If God were to withdraw/turn aside the divine anger, then everything might be different. God didn’t show Himself inclined to do so in 9:13, but Job now expects that to happen while he is in the protective realm of Sheol.  But Job wants God to do two more things in verse 13. God would need to “appoint (shith, “to set/place”) a "set time" (choq) and “remember me.” The verb shith is very common in the Bible; more interesting here is that God would appoint a choq. We have seen this word earlier in the chapter (v 5) when the boundary or limit (choq) beyond which humans can’t pass was mentioned.  The meaning in 14:13 is similar: Job wants God to set a limit or time or boundary when this divine wrath will have run its course. Then, and only then, does Job want God to “remember” (the common zakar) him. It is good that Job added the notion of remembering, because there is always a lot of cleanup after a divine storm, and God just might forget Job—unless God is reminded.

 

The question in verse 14 can be read in more than one way. It literally reads, “If a warrior/man dies, shall he live?” One way to read these words is as if Job is catching his breath and then retreating slightly from the radical thought of verse 13, where Sheol was conceived of as a temporary shelter rather than a final condition of death.  Then, verse 14 would be returning to a more traditional reading of Sheol. God’s setting Job in Sheol in verse 13 would be the equivalent to his dying. But, if he is dead, then the question of verse 14 makes a lot of sense. Will he live (again)? Uncertain.

 

We may also read the question as simply reiterating the underlying issue of the entire chapter—the incongruity of the contrast between a nature that comes back to life and humans that don’t.  
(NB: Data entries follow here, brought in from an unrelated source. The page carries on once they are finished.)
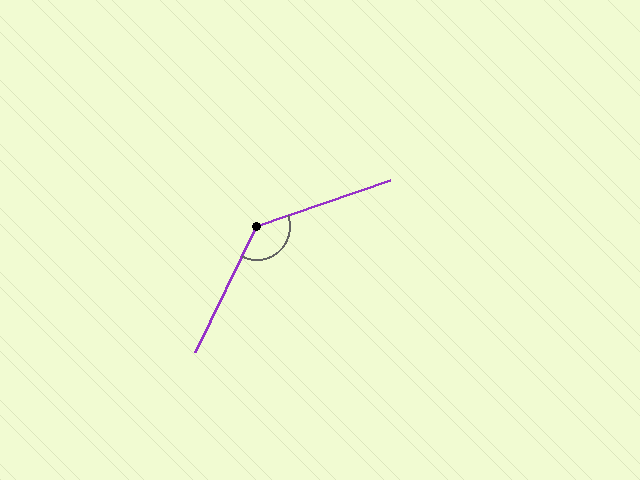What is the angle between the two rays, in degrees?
Approximately 135 degrees.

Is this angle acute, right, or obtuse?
It is obtuse.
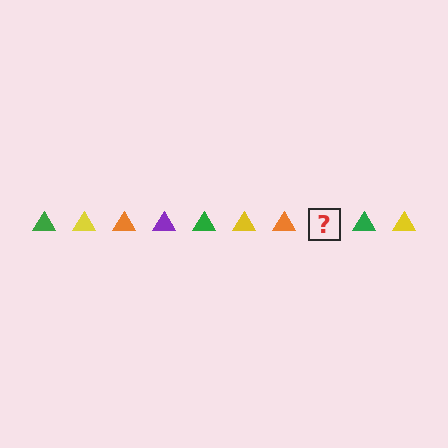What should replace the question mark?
The question mark should be replaced with a purple triangle.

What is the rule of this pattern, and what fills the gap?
The rule is that the pattern cycles through green, yellow, orange, purple triangles. The gap should be filled with a purple triangle.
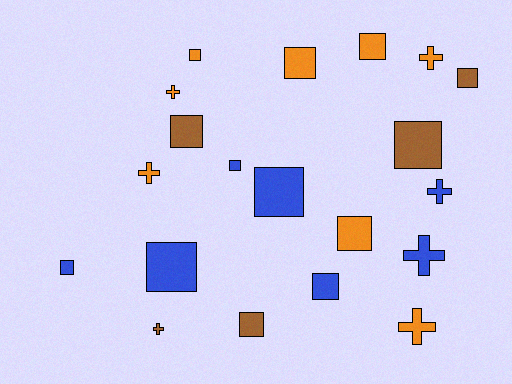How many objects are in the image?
There are 20 objects.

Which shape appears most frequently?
Square, with 13 objects.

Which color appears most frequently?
Orange, with 8 objects.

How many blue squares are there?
There are 5 blue squares.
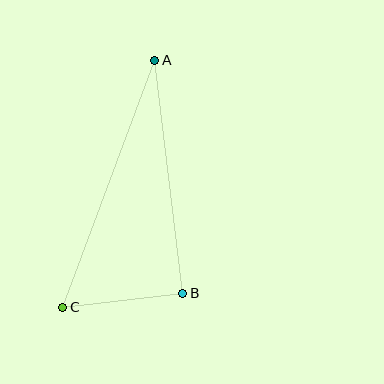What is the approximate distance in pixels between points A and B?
The distance between A and B is approximately 235 pixels.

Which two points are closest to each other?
Points B and C are closest to each other.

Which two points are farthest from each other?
Points A and C are farthest from each other.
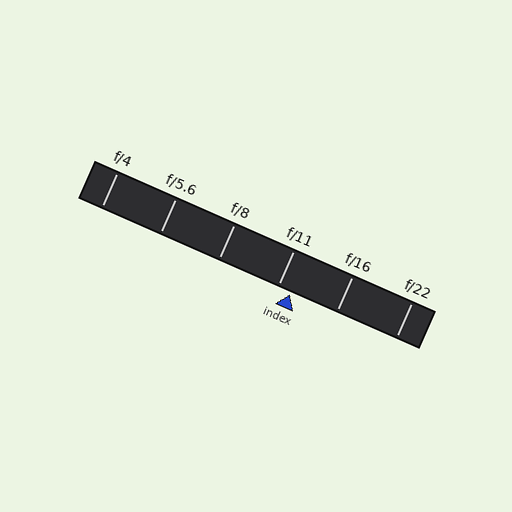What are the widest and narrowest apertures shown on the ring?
The widest aperture shown is f/4 and the narrowest is f/22.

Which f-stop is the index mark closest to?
The index mark is closest to f/11.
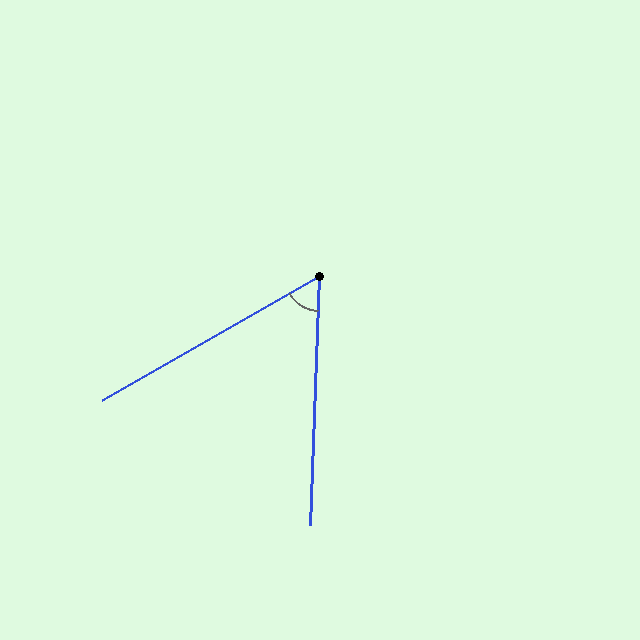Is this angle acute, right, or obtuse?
It is acute.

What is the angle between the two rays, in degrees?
Approximately 58 degrees.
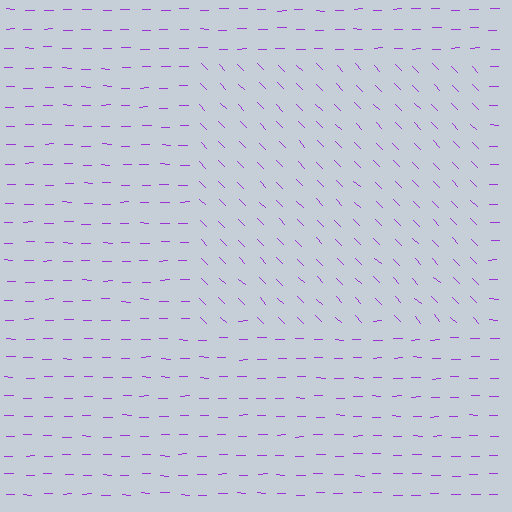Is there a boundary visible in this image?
Yes, there is a texture boundary formed by a change in line orientation.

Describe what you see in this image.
The image is filled with small purple line segments. A rectangle region in the image has lines oriented differently from the surrounding lines, creating a visible texture boundary.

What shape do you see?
I see a rectangle.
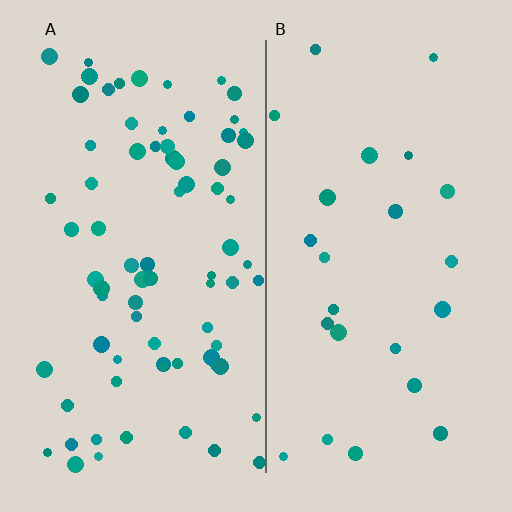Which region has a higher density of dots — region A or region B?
A (the left).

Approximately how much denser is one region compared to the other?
Approximately 3.1× — region A over region B.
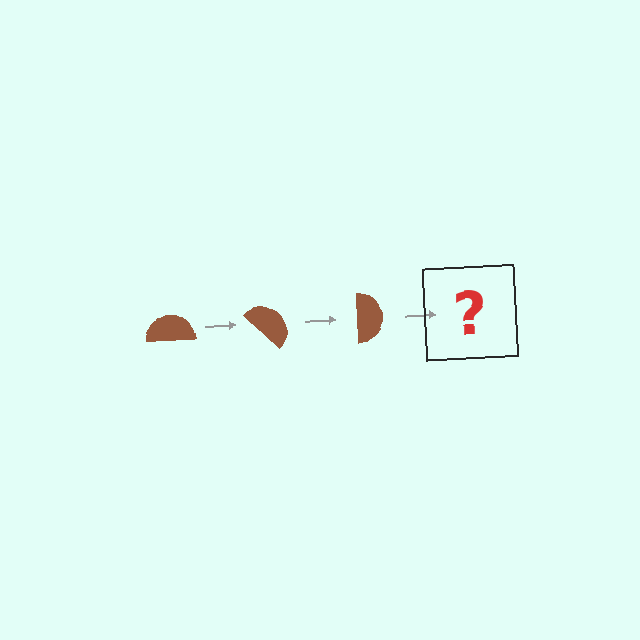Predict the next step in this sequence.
The next step is a brown semicircle rotated 135 degrees clockwise.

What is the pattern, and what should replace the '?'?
The pattern is that the semicircle rotates 45 degrees clockwise each step. The '?' should be a brown semicircle rotated 135 degrees clockwise.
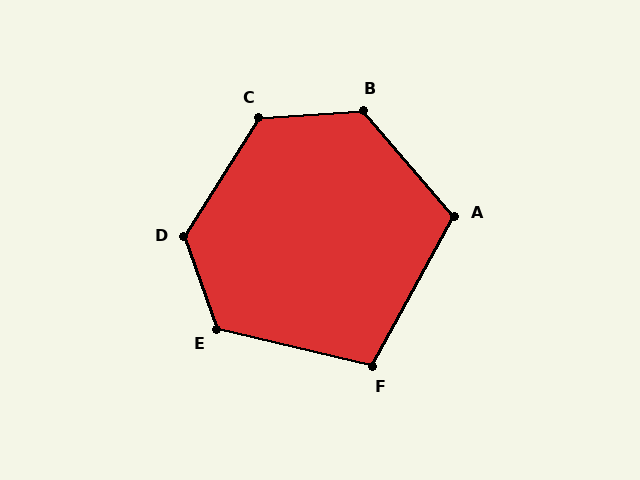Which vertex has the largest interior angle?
D, at approximately 128 degrees.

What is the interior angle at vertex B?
Approximately 127 degrees (obtuse).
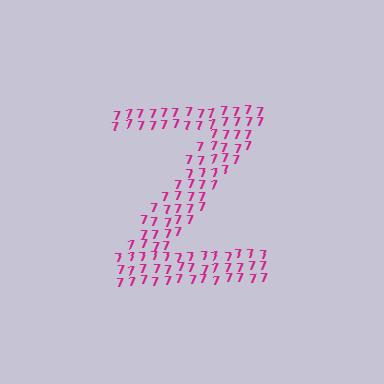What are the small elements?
The small elements are digit 7's.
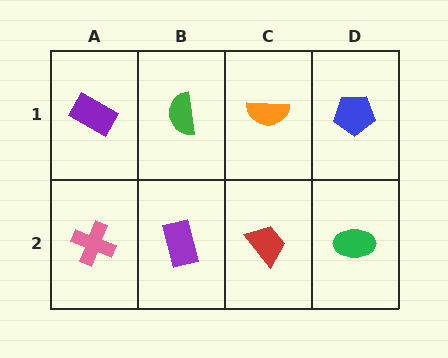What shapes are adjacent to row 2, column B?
A green semicircle (row 1, column B), a pink cross (row 2, column A), a red trapezoid (row 2, column C).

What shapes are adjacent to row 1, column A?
A pink cross (row 2, column A), a green semicircle (row 1, column B).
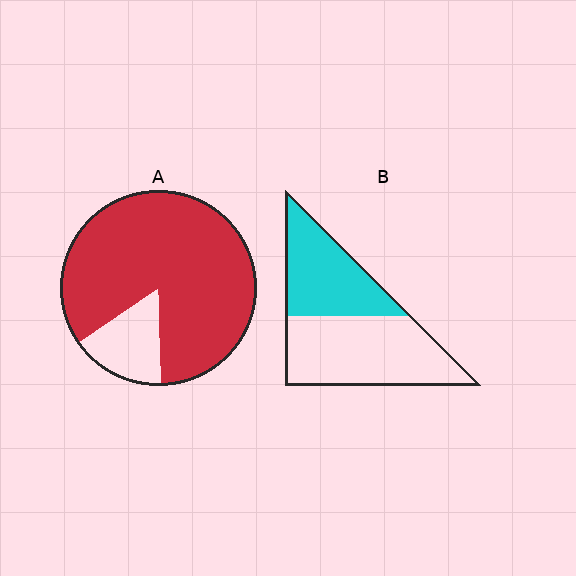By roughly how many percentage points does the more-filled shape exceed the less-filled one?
By roughly 45 percentage points (A over B).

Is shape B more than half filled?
No.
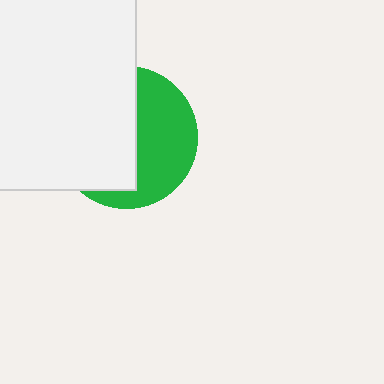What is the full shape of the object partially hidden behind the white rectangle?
The partially hidden object is a green circle.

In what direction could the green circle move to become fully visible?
The green circle could move right. That would shift it out from behind the white rectangle entirely.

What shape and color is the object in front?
The object in front is a white rectangle.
Finally, and the alternative I prefer, is to see the question here as the first thing that would be on Job’s mind once he is in the protective environment of Sheol. He would be continuing the thought of verse 13, where Sheol is not place of irreversible finality, and then spinning out the first question that comes to mind. The thought might be clarified by an analogy. When a worker has an upcoming sabbatical, whether in academia or another field, there usually is a problem which the person wants to explore further on the sabbatical. The press of regular duties precluded a details examination of the subject.  But the person who has the sabbatical coming knows what s/he wants to think about. Job will be taking his ‘sabbatical’ in Sheol, wondering about the question of a future life for humans.